The area around Wekweètì, meaning “Rock Lake,” was used for generations by the Tłįchǫ as a seasonal hunting camp as they travelled to the nearby Barrenlands on the trail of migrating caribou. In the 1960s, the area became a permanent settlement when Elders like Johnny Simpson and Alexis Arrowmaker moved here from Behchokǫ̀ looking to return to a more traditional way of life

As such, fishing and hiking here are ideal. Although the nearby mines are a significant source of jobs, many residents still maintain a livelihood by hunting and fishing. But there are also modern conveniences. Wekweètì has a hotel and lodge for visitors, a store, a health centre and a school. It’s also close to the series of dams along the Snare River that provide hydropower to Yellowknife and Behchokǫ̀. 

Despite the technological innovations, the land here remains as ancient as anywhere on the planet.

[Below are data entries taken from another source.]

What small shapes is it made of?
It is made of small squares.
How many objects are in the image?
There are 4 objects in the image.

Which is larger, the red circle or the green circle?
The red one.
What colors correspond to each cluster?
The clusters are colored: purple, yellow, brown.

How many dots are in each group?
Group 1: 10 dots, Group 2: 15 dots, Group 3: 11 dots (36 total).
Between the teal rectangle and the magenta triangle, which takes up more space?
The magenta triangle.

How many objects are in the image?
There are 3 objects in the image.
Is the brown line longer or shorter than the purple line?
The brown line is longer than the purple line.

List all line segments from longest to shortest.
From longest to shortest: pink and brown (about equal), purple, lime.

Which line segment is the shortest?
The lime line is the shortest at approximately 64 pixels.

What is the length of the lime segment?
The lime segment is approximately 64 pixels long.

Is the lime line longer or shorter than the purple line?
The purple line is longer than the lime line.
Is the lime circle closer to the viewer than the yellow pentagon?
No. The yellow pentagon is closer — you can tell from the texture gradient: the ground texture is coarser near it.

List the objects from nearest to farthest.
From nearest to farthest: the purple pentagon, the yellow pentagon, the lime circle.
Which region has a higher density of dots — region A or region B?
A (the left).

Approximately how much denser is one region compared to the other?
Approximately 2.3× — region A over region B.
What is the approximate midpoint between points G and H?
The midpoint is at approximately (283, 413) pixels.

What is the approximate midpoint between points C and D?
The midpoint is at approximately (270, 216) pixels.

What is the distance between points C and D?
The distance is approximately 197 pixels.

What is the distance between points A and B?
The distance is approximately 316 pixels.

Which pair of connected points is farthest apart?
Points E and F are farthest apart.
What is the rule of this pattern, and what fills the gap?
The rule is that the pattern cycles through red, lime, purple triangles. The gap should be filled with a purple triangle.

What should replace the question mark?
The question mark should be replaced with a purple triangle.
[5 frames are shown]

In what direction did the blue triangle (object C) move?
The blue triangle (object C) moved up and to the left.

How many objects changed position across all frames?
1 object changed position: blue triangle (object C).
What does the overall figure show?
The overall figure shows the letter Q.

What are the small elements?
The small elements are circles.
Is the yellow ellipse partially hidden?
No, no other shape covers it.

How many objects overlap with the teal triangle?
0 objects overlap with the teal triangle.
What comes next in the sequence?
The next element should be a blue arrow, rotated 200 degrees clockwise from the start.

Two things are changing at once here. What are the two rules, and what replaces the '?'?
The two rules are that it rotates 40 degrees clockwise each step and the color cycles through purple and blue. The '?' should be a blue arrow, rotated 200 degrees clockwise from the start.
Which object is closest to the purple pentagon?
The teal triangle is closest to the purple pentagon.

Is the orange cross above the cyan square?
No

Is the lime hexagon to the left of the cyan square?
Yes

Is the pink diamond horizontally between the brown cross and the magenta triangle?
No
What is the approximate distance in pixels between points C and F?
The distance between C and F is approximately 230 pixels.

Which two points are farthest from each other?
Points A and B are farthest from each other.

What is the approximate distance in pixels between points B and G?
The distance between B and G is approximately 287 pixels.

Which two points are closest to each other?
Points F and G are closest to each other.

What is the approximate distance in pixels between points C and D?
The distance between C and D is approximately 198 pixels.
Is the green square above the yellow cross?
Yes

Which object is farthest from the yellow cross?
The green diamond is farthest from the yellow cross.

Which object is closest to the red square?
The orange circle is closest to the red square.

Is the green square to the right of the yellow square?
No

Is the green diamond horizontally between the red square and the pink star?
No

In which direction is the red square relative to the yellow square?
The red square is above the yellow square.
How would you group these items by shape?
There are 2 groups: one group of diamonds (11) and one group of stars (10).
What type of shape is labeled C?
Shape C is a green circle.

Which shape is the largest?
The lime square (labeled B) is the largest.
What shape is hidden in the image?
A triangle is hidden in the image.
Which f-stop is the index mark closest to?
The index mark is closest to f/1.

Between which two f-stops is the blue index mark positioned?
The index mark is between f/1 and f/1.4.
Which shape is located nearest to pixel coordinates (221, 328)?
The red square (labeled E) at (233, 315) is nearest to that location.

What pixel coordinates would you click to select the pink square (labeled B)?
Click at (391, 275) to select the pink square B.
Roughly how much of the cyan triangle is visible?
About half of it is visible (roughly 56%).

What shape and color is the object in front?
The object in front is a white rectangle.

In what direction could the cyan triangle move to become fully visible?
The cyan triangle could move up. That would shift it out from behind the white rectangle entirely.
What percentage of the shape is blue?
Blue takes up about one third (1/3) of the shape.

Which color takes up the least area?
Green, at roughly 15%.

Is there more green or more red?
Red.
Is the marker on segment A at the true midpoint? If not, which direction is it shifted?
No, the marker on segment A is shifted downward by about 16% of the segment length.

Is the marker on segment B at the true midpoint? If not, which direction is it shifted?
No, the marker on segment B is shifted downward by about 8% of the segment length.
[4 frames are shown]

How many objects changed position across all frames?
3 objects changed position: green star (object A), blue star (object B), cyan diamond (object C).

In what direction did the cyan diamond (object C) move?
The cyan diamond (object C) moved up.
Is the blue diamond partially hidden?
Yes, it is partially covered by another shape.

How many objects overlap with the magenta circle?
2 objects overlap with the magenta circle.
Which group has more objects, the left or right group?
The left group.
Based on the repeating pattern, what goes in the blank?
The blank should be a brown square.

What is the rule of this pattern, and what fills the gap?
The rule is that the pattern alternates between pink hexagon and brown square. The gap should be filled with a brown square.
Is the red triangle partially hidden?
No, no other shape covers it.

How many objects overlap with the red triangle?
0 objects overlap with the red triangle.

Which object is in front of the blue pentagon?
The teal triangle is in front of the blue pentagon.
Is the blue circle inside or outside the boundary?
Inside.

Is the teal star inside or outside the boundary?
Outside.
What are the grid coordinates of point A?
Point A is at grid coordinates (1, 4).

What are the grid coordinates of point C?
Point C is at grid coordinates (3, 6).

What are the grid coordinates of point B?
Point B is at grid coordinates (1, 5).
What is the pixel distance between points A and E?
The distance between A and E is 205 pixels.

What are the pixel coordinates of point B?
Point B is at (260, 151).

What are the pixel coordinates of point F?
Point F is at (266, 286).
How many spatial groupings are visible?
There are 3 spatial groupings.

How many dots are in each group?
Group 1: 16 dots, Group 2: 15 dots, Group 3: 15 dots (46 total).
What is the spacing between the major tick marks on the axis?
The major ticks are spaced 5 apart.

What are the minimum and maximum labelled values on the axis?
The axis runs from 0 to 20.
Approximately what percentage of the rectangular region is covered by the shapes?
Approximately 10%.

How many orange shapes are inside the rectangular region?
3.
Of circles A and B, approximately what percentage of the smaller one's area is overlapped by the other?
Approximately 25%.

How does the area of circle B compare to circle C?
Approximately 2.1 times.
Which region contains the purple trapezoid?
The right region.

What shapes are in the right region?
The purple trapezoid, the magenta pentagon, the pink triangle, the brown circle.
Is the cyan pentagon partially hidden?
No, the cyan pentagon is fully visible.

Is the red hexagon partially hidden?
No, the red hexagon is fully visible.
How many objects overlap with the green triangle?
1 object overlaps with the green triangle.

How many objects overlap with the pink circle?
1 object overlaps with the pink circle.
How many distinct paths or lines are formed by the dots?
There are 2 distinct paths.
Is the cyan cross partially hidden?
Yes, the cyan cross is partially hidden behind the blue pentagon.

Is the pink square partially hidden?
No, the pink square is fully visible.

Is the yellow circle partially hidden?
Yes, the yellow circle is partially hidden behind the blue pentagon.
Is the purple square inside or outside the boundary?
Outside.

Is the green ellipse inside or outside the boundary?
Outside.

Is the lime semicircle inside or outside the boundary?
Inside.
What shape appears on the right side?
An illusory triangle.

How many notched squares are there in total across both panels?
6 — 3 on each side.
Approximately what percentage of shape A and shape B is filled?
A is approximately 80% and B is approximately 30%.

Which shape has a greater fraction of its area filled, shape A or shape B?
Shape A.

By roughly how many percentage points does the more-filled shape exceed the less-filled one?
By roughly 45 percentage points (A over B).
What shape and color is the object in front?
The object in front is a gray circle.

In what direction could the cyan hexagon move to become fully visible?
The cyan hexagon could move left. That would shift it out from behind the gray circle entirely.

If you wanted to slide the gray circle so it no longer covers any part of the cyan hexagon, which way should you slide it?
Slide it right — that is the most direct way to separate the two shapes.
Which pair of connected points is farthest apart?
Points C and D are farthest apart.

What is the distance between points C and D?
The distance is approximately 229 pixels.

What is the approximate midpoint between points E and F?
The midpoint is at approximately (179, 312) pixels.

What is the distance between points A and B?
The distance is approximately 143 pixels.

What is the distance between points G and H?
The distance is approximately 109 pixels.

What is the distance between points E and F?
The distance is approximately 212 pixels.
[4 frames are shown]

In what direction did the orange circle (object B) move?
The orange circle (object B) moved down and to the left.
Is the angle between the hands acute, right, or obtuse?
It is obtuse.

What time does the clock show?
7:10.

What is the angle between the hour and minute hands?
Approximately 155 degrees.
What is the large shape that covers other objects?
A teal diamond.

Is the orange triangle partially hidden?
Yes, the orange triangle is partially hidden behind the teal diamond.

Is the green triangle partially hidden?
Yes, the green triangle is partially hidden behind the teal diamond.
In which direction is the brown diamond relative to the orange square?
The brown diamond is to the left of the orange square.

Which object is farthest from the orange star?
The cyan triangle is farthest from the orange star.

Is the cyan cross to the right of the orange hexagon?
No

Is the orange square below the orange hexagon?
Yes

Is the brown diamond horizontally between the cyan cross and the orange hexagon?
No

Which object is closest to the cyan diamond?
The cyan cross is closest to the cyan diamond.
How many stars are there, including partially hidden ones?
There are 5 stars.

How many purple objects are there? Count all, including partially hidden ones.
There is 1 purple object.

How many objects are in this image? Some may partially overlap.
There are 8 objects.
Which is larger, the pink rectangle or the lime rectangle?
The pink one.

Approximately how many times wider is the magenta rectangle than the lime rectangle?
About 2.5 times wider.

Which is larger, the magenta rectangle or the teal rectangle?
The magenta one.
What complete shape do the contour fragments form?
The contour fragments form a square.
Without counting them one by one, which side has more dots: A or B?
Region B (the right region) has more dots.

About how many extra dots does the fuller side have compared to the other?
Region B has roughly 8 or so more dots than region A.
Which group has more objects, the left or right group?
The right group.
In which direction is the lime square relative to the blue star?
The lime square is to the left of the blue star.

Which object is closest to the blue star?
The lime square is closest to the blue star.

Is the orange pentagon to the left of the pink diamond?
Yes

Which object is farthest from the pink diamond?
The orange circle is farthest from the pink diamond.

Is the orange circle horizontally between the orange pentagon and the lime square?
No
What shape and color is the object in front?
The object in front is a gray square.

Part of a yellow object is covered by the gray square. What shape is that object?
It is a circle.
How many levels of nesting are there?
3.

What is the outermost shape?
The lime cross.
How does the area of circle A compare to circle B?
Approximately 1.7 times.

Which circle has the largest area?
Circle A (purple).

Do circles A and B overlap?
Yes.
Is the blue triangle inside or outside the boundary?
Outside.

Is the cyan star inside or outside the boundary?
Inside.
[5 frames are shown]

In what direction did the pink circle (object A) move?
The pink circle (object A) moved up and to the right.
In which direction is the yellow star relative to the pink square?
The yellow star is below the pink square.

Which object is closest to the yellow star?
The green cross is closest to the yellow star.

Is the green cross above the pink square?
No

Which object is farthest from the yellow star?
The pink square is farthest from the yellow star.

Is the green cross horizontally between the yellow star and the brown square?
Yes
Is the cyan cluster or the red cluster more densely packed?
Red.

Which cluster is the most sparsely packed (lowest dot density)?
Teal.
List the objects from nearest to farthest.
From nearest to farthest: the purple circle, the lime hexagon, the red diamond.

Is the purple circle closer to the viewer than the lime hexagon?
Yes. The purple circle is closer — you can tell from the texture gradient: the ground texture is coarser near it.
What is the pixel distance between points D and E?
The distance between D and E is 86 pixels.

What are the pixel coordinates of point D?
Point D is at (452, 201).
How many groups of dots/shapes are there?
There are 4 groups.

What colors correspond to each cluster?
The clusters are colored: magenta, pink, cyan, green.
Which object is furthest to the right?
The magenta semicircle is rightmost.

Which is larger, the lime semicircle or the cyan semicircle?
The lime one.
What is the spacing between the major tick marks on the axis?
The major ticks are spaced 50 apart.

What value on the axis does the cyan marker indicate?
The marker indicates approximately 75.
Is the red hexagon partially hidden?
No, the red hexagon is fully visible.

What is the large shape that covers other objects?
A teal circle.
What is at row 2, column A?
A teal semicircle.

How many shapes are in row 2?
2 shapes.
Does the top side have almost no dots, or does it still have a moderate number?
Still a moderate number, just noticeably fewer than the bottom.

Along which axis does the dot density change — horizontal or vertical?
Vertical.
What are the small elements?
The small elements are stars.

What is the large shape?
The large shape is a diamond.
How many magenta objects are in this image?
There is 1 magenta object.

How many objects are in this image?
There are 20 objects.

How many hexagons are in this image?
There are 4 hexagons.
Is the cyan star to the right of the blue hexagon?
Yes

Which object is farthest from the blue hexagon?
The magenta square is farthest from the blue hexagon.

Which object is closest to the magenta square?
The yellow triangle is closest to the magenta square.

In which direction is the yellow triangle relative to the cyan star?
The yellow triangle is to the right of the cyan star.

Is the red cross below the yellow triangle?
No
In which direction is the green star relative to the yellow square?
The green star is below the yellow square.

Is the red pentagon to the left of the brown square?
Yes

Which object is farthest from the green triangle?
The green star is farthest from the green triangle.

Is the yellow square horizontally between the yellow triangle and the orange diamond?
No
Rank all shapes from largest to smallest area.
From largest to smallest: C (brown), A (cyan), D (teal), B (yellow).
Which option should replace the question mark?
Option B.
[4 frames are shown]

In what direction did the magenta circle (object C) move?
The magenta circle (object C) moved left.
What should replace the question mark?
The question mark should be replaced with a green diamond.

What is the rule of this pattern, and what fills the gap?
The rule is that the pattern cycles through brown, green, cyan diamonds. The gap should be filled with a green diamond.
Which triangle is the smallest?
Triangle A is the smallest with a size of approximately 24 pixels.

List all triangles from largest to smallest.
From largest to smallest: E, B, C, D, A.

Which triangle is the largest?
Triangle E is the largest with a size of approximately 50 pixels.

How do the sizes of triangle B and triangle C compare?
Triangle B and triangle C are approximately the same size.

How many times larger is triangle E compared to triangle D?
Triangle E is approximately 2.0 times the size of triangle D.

Acasta Gneiss, located just north of Wekweètì, is the oldest exposed rock ever found on earth, with an age of over four billion years.

When you visit, be sure to keep an eye out for the majestic Barrenlands Caribou herd that often passes close by on its way north to the calving grounds in the spring, and then south again as winter approaches. 

Wekweètì is 200 kilometres north of Yellowknife and can be accessed primarily via road from Whati, or a flight from Yellowknife.